Lack of a diabetes medical home may be one cause of increased emergency department utilization. Importantly, we found that individuals with two or more endocrinology visits per year were >20% less likely to have an emergency department visit or hospitalization, and even one endocrinology visit per year was associated with a >10% decreased risk of emergency department use. However, we found no protective association between primary care visits and either type of acute care utilization for this population.

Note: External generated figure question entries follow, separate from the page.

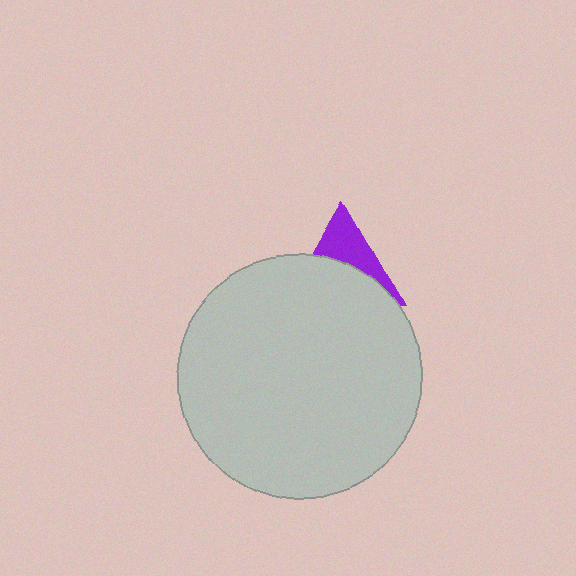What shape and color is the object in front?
The object in front is a light gray circle.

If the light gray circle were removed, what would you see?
You would see the complete purple triangle.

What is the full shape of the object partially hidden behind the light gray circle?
The partially hidden object is a purple triangle.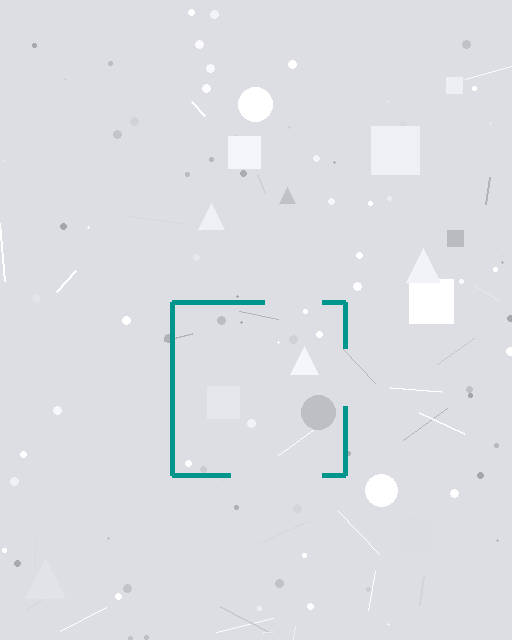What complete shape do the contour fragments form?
The contour fragments form a square.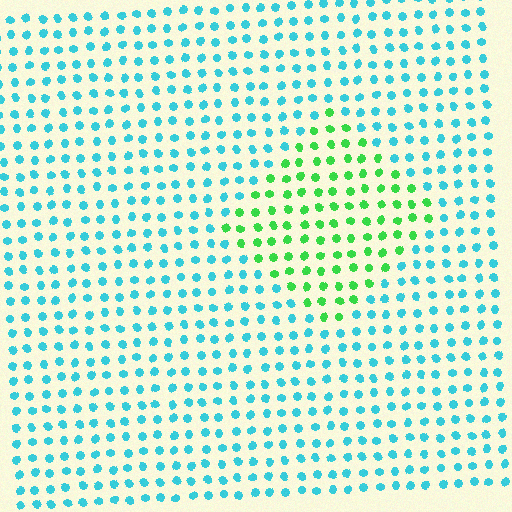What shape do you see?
I see a diamond.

These results suggest an integral role for subspecialty diabetes care, which may function as a safety net in preventing loss to follow-up and related acute care utilization for older adolescents and young adults, as well as the need for improved integration between diabetes specialty care and primary care.

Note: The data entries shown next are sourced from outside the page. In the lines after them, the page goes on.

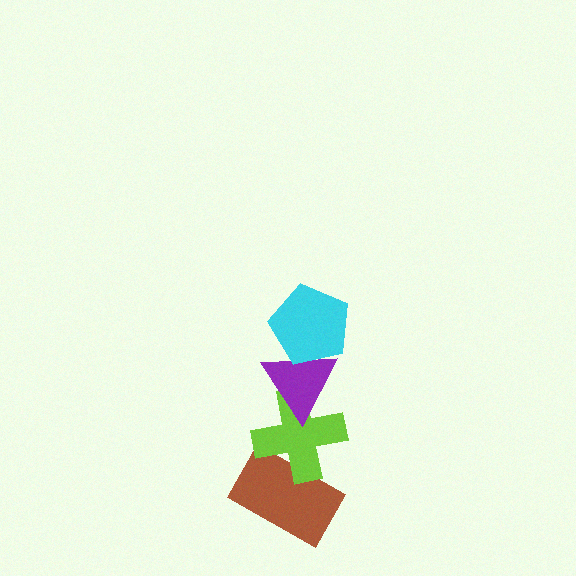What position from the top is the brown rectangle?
The brown rectangle is 4th from the top.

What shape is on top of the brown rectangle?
The lime cross is on top of the brown rectangle.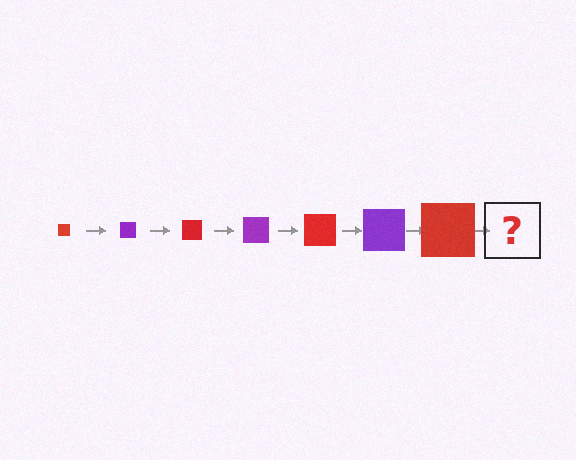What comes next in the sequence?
The next element should be a purple square, larger than the previous one.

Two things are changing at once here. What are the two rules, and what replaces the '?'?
The two rules are that the square grows larger each step and the color cycles through red and purple. The '?' should be a purple square, larger than the previous one.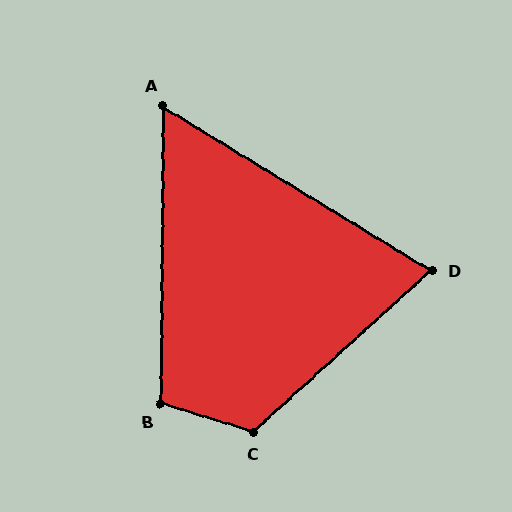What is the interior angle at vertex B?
Approximately 106 degrees (obtuse).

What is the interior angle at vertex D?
Approximately 74 degrees (acute).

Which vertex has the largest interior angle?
C, at approximately 121 degrees.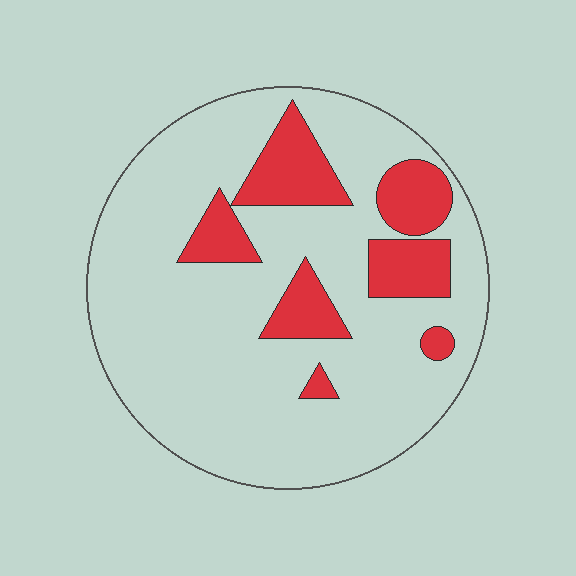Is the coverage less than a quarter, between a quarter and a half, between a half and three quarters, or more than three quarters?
Less than a quarter.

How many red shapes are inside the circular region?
7.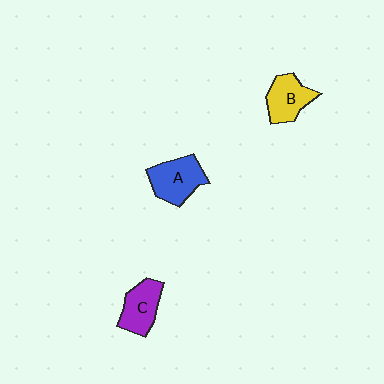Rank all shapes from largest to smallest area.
From largest to smallest: A (blue), C (purple), B (yellow).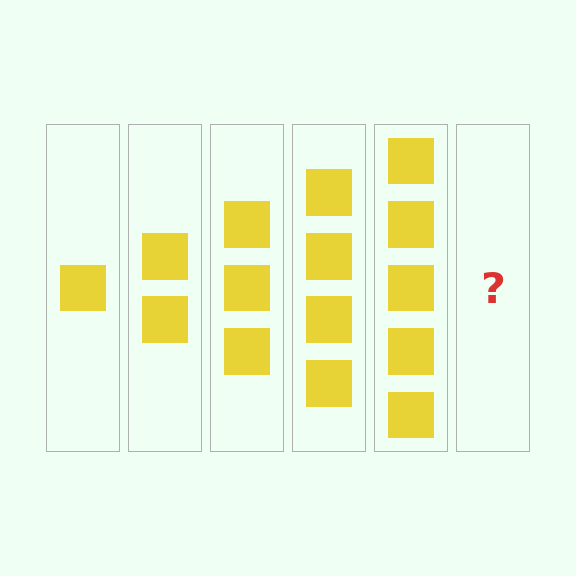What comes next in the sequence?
The next element should be 6 squares.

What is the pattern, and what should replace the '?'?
The pattern is that each step adds one more square. The '?' should be 6 squares.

Previous work using Medicaid claims has shown that children and adolescents admitted for diabetic ketoacidosis were significantly less likely to have visited an endocrinologist in the preceding 120 days (20). In a single-center longitudinal onset cohort of 61 children and adolescents with type 1 diabetes, those with irregular endocrinology follow-up were more likely to be admitted for diabetic ketoacidosis (47). In addition, the above Ontario analysis showed that continuity of the patient-physician relationship was protective against hospitalization in posttransfer young adults with type 1 diabetes (17). More broadly, poor access to medical care has been linked to higher rates of hospitalizations across multiple chronic diseases in adults (48).

Other salient findings for significant predictors of acute care utilization included race/ethnicity and geocoded socioeconomic variables. We observed an increased incidence of emergency department use in Black and mixed race individuals; the trend for hospitalizations was markedly similar, although the P value for Black race did not meet the specified level of significance, possibly because of small sample size. We also noted a significantly elevated risk for both emergency department use and hospitalizations in the setting of lower education or income levels. These observations suggest a need to provide active and innovative outreach to populations with risk factors for greater emergency department use and for hospitalization. Such efforts may help to reduce the recognized health disparities that are evident in racial and ethnic minority groups, a finding affirmed in our analyses.

Recent studies have highlighted racial/ethnic and socioeconomic disparities in glycemic outcomes and advanced diabetes technology treatment modalities in children (49,50) and young adults (51). Future studies with larger minority samples are needed to uncover and address interventions for modifiable drivers of disparities in type 1 diabetes.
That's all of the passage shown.